The staging files created by the replicator are in a specific format that incorporates change and operation information in addition to the original row data.
The format of the files is a character separated values file, with
each row separated by a newline, and individual fields separated by
the character 0x01
. This is
supported by Hive as a native value separator.
The content of the file consists of the full row data extracted from the source, plus metadata describing the operation for each row, the sequence number, and then the full row information.
Operation | Sequence No | Unique Row | Commit TimeStamp | Table-specific primary key | Table-column |
---|---|---|---|---|---|
I (Insert) or D (Delete) |
SEQNO that generated this row
| Unique row ID within the batch | The commit timestamp of the original transaction, which can be used for partitioning |
For example, the MySQL row:
| 3 | #1 Single | 2006 | Cats and Dogs (#1.4) |
Is represented within the staging files generated as:
I^A1318^A1^A2017-06-07 09:22:28.000^A3^A3^A#1 Single^A2006^ACats and Dogs (#1.4)

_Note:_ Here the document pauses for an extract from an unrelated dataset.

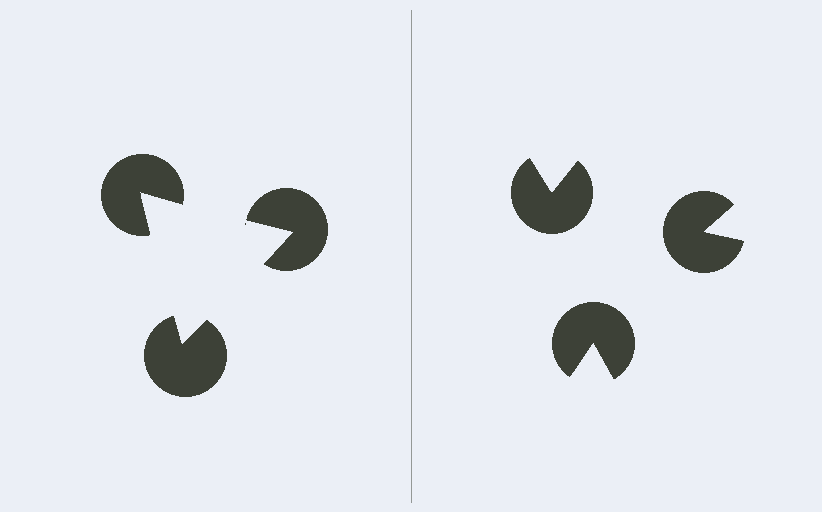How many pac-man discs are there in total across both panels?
6 — 3 on each side.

The character separator, and whether to use quoting, are configurable
within the replicator when it is deployed. The default is to use a newline
character for records, and the 0x01
character for fields. For more information on these fields and how they
can be configured, see
Section 5.6.7, “Supported CSV Formats”.
On the Hadoop host, information is stored into a number of locations within the HDFS during the data transfer:
Table 4.2. Hadoop Replication Directory Locations
Directory/File | Description |
---|---|
/user/USERNAME
| Top-level directory for Tungsten Replicator information, using the configured replication user. |
/user/tungsten/metadata
| Location for metadata related to the replication operation |
/user/tungsten/metadata/
| The directory (named after the servicename of the replicator service) that holds service-specific metadata |
/user/tungsten/staging
| Directory of the data transferred |
/user/tungsten/staging/
| Directory of the data transferred from a specific servicename. |
/user/tungsten/staging/
| Directory of the data transferred specific to a database. |
/user/tungsten/staging/
| Directory of the data transferred specific to a table. |
/user/tungsten/staging/
| Filename of a single file of the data transferred for a specific table and database. |
Files are automatically created, named according to the parent table name, and the starting Tungsten Replicator sequence number for each file that is transferred. The size of the files is determined by the batch and commit parameters. For example, in the truncated list of files below displayed using the hadoop fs command,
shell> hadoop fs -ls /user/tungsten/staging/hadoop/chicago
Found 66 items
-rw-r--r-- 3 cloudera cloudera 1270236 2020-01-13 06:58 /user/tungsten/staging/alpha/hadoop/chicago/chicago-10.csv
-rw-r--r-- 3 cloudera cloudera 10274189 2020-01-13 08:33 /user/tungsten/staging/alpha/hadoop/chicago/chicago-103.csv
-rw-r--r-- 3 cloudera cloudera 1275832 2020-01-13 08:33 /user/tungsten/staging/alpha/hadoop/chicago/chicago-104.csv
-rw-r--r-- 3 cloudera cloudera 1275411 2020-01-13 08:33 /user/tungsten/staging/alpha/hadoop/chicago/chicago-105.csv
-rw-r--r-- 3 cloudera cloudera 10370471 2020-01-13 08:33 /user/tungsten/staging/alpha/hadoop/chicago/chicago-113.csv
-rw-r--r-- 3 cloudera cloudera 1279435 2020-01-13 08:33 /user/tungsten/staging/alpha/hadoop/chicago/chicago-114.csv
-rw-r--r-- 3 cloudera cloudera 2544062 2020-01-13 06:58 /user/tungsten/staging/alpha/hadoop/chicago/chicago-12.csv
-rw-r--r-- 3 cloudera cloudera 11694202 2020-01-13 08:33 /user/tungsten/staging/alpha/hadoop/chicago/chicago-123.csv
-rw-r--r-- 3 cloudera cloudera 1279072 2020-01-13 08:34 /user/tungsten/staging/alpha/hadoop/chicago/chicago-124.csv
-rw-r--r-- 3 cloudera cloudera 2570481 2020-01-13 08:34 /user/tungsten/staging/alpha/hadoop/chicago/chicago-126.csv
-rw-r--r-- 3 cloudera cloudera 9073627 2020-01-13 08:34 /user/tungsten/staging/alpha/hadoop/chicago/chicago-133.csv
-rw-r--r-- 3 cloudera cloudera 1279708 2020-01-13 08:34 /user/tungsten/staging/alpha/hadoop/chicago/chicago-134.csv
...
The individual file numbers will not be sequential, as they will depend on the sequence number, batch size and range of tables transferred.